Actor and theatre director, born in New York City, USA. His early work as an actor was with the Living Theater, notably in The Connection (1960) and Man is Man (1962). In 1963 he founded The Open Theater, which for a decade produced some of the most original work in the US theatre, such as America Hurrah (1965), Terminal (1969), and Nightwalk (1973). He suffered a stroke in 1984 but went on to co-write The War in Heaven (1991) with Sam Shepard.

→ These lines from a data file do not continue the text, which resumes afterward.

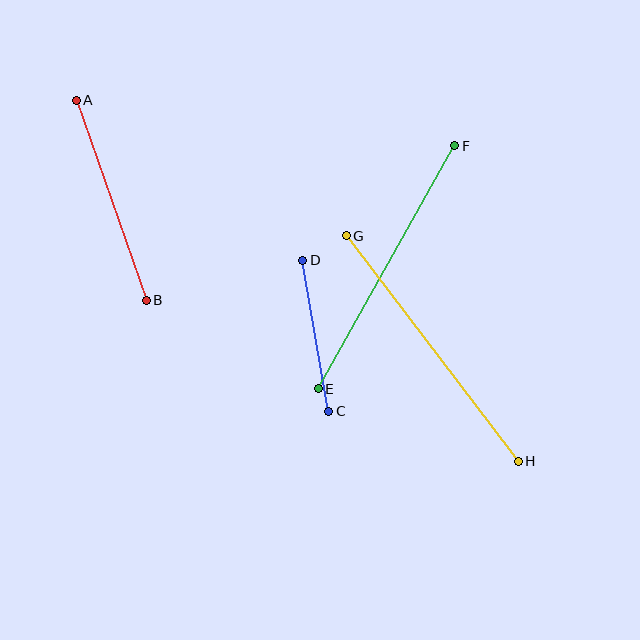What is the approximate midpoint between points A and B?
The midpoint is at approximately (111, 200) pixels.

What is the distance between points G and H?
The distance is approximately 284 pixels.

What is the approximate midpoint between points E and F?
The midpoint is at approximately (387, 267) pixels.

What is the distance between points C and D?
The distance is approximately 153 pixels.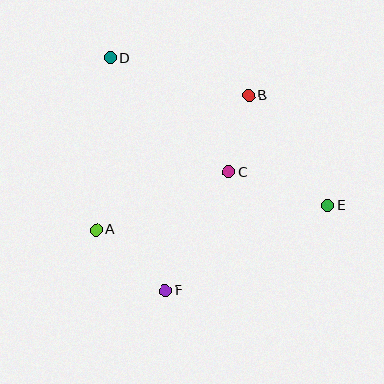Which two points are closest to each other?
Points B and C are closest to each other.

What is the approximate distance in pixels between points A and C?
The distance between A and C is approximately 145 pixels.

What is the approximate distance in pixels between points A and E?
The distance between A and E is approximately 233 pixels.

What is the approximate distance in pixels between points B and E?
The distance between B and E is approximately 135 pixels.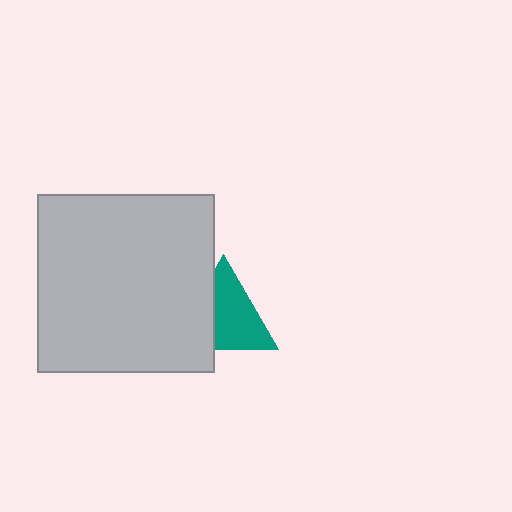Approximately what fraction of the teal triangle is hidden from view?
Roughly 36% of the teal triangle is hidden behind the light gray square.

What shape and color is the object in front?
The object in front is a light gray square.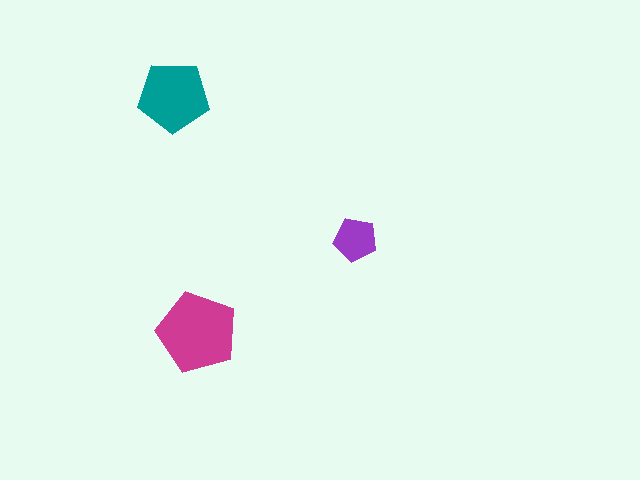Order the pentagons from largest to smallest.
the magenta one, the teal one, the purple one.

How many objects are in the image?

He then formed a company called The Winter Project, whose members included Ronnie Gilbert and Will Patton. Chaikin had close working relationship with Sam Shepard and together they wrote the plays Tongues and Savage/Love, and were commissioned to write When The World Was Green for the 1996 Olympics in Atlanta, Georgia. Chaikin was also an expert on the works of Samuel Beckett, directing a number of Beckett's plays including Endgame at the Manhattan Theatre Club. Beckett wrote a poem for Chaikin entitled What Is the Word?.In 1984, a stroke suffered during open-heart surgery left Chaikin with partial aphasia. Despite this barrier to communication, Chaikin continued to direct and to create plays collaboratively with other writers, including John Belluso, whose disability-themed plays were produced at the Mark Taper Forum, Trinity Rep, and the New York Shakespeare Festival. Chaikin was also a lifelong teacher of acting and directing, and lived in New York's West Village until his death.
Chaikin was born and died in New York City.